But even though Rick is a national treasure who should be subsidized and definitely is not one of the elite, I believe that I will think for myself and take a pass on going batshit crazy over this soon to be over-hyped story.
I was going to write up a long post going into why this is not as big of a deal as some are trying to spin it but it is late so I will just bring up a couple of the more critical points.
First off this mans file (the access to information filing produced 14,000 pages of docs!) was never made public until he decided to show it to the CP. Parts of it were accessed by various bureaucrats at various times over the years, but as everyone now screaming about this did when they were screaming about the census, our bureaucrats are professionals who are sworn to uphold our privacy making this is a non issue. I highlighted the access to parts of his file earlier for good reason; I doubt that any 'VA 'crat with a computer could access Ministerial briefing notes on a whim and it is those notes, with the quote from his shrink, just a quote not the entire medical file, that seems to be the biggest issue here
Next up the Ministerial notes.
Would some one like to explain to me why a Minister of the Crown should not be allowed to see EVERYTHING that their department has regarding its payments/legal battles/history/contacts etc etc of the people the dept are dealing with?
Seriously, a Minister who didn't read his briefing notes, which btw were prepared for him by others, would not be doing their job as best as they could.
So you still think that a Minister of the Crown should not be able to see everything his dept has do you? Please read the following if you do.
Lets go back just a few months ago where once again the screamers who now feign outrage over this were talking about something else, the Afghan detainee docs.
To put that into context for you:
If opposition MPs are allowed to see secret military documents in a time of war, because Parliament is supreme yada yada, than surely a Minister of the Crown must be allowed to see all of the documents/info from within his own department.
Parliament is supreme said Iggy, Jack and Gilles, and if secret military docs are not considered taboo you can bet your last dollar that neither would medical, financial, or any other document that you can possibly think of be of limits.
Unless this fellows info was leaked to the public (which BTW our media seems to never have a problem doing itself 'confidential' or not) there was no privacy breach, there was no scandal and there certainly isn't justification to tell people to go batshit crazy over it.
It is going to be fun watching people twist themselves up over this today.
Quick update: People are already going nuts.
The so called medical information consists of a letter from a psychiatrist TO Veterans Affairs ( yes it was to veterans affairs and not from a confidential report) as well as references to Mr. B's chronic fatigue syndrome, tension headaches as well as other medical complaints, and the number of doctors appointments he has had. I take it that few of these people complaining have ever dealt with government (think WCB) before. If veterans affairs are paying for his treatment of course they will have this info with my guess much of it being supplied by Mr. B himself as he filed claims over the years.

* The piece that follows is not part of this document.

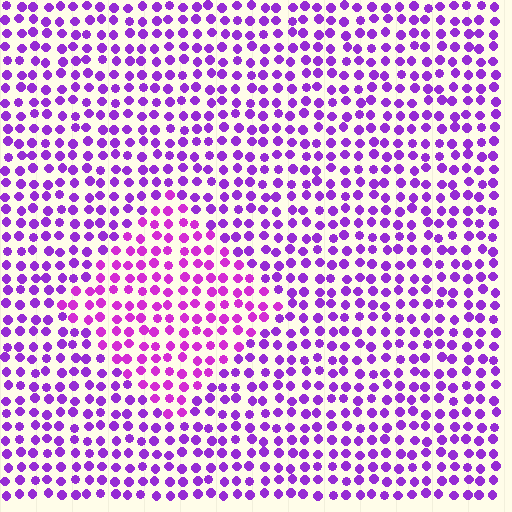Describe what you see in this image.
The image is filled with small purple elements in a uniform arrangement. A diamond-shaped region is visible where the elements are tinted to a slightly different hue, forming a subtle color boundary.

Here is a shocker: if you go to a doctor in Canada your provincial health care insurance keeps a record of that visit! Imagine what your insurance company knows about your dental treatments! Quick call your lawyer!
A couple of quick points on so called patient confidentiality. It is in no way absolute.
See what happens if you get diagnosed with one of these. In fact with TB they can and do still lock you up in some provinces.
If someone threatens harm to themselves or others, or even confess to their shrink that they committed a violent crime, confidentiality is out the window as Doctors are well within their rights to report such things and perhaps are even obligated to do so. Don't believe me, ask Carolyn Bennett or Keith Martin about the "duty to warn".